6-Point Strategy
In an open letter, the hedge fund Marcato took pains to explain that the efforts taken by it since June to make the company buy its views have gone down the drain. The six-point strategy proposed by the fund to the company earlier and shared now with the franchisees include:
- Brand managed for and by franchisees: The fund called for a return to a majority-franchised model, with the franchisees given equal and immediate access to new systems, tools, marketing initiatives and operational improvements.
- Developing new growth opportunities for franchisees: This calls for a 90 percent or higher franchise mix, which would require refranchising of 600+ company units, and focusing on international growth.
- Prioritizing return on invested capital in all brand and capital initiatives: Value engineering review to be done to reduce costs of new unit development, improve ROIC and expand the addressable market for franchisee units, investment to be made in technology and prudence to be exercised in marketing campaigns.
- The company keeping the best opportunities for itself.
- Removing obstruction to M&A and higher franchisee valuations.
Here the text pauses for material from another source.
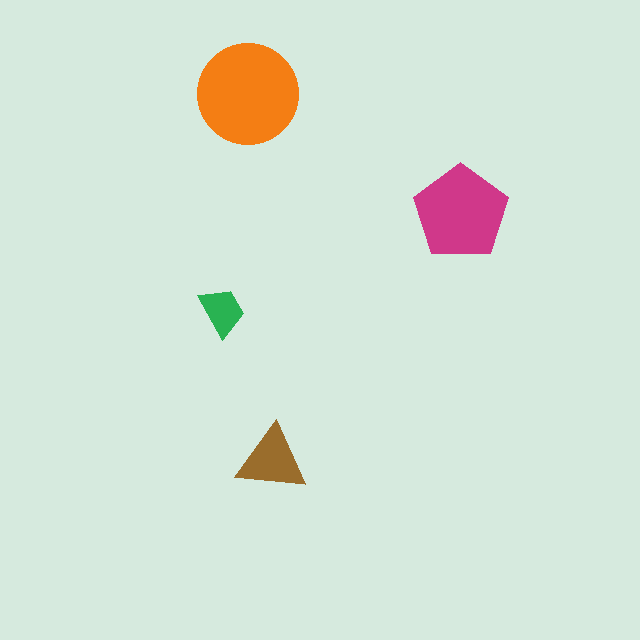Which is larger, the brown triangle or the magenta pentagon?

- Alignment at the board and management level.
Marcato also said it has launched a dedicated website www.winningatwildwings.com to share its views on how it can help the company realize its full potential and solicit views from stakeholders regarding ways for improving the company.
Buffalo Wild Wings reported mixed third-quarter results in late October, as same restaurant sales fell for the third straight quarter. The restaurant space is facing rough weather, hit by food deflation, rising labor costs and competitive pressure.
At last check, Buffalo Wild Wings was sliding 1.79 percent to $167.80.